Allarmanti i dati diffusi dall’Istat sulle cifre degli inoccupati. Nel 2011, infatti, gli inattivi che non cercano un impiego, ma sono disponibili a lavorare, raggiungono il livello più elevato dal 2004: sono 2 milioni 897 mila, in aumento del 4,8% (+133 mila unità) rispetto al 2010. La quota di questi inattivi rispetto alle forze di lavoro cresce tra il 2010 e il 2011, passando dall’11,1% all’11,6%, dato questo superiore di oltre tre volte a quello medio europeo (3,6%). In questo contesto, il divario di genere continua a rimanere elevato. Nella media dello scorso anno, le donne che appartengono a questo gruppo di inattivi corrispondono al 16,8% delle forze di lavoro femminili, a fronte del 7,9 % degli uomini.
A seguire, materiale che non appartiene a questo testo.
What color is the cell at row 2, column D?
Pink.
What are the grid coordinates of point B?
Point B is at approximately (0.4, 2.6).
Il gruppo – rende noto l’Istat – è fortemente caratterizzato dal fenomeno dello scoraggiamento: il 43% (circa 1,2 milioni di unità) dichiara di non aver cercato un impiego perché convinto di non riuscire a trovarlo. In Italia, gli inattivi che non cercano un impiego rappresentano un aggregato più ampio di quello dei disoccupati in senso stretto (2 milioni 108 mila nel 2011); nella media europea, invece, i disoccupati risultano pari a più del doppio di questi inattivi. Nel 2011, gli inattivi che cercano un impiego ma non sono disponibili a lavorare sono 121 mila unità (-4,4%, pari a 6 mila unità in meno in un anno). Si tratta dello 0,5% delle forze di lavoro (l’1% nell’Unione Europea).
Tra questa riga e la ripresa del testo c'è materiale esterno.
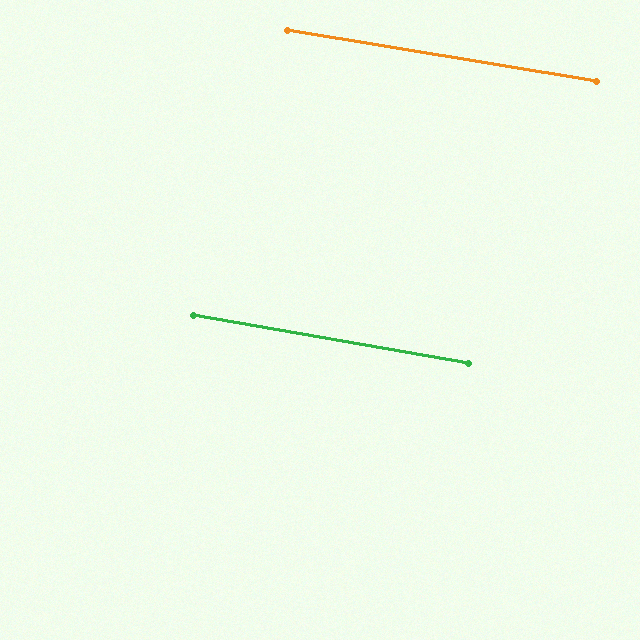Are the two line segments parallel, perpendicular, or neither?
Parallel — their directions differ by only 0.5°.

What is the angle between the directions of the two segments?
Approximately 0 degrees.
Sommando le forze di lavoro potenziali ai disoccupati si ottengono le persone potenzialmente impiegabili nel processo produttivo: nel 2011 si tratta di circa 5 milioni di unità. Sempre nel 2011, i sottoccupati part time sono 451 mila unità (+3,9%, pari a 17 mila unità in più rispetto al 2010) e rappresentano l’1,8% del totale delle forze di lavoro. Nell’Unione Europea l’incidenza è pari al 3,6%.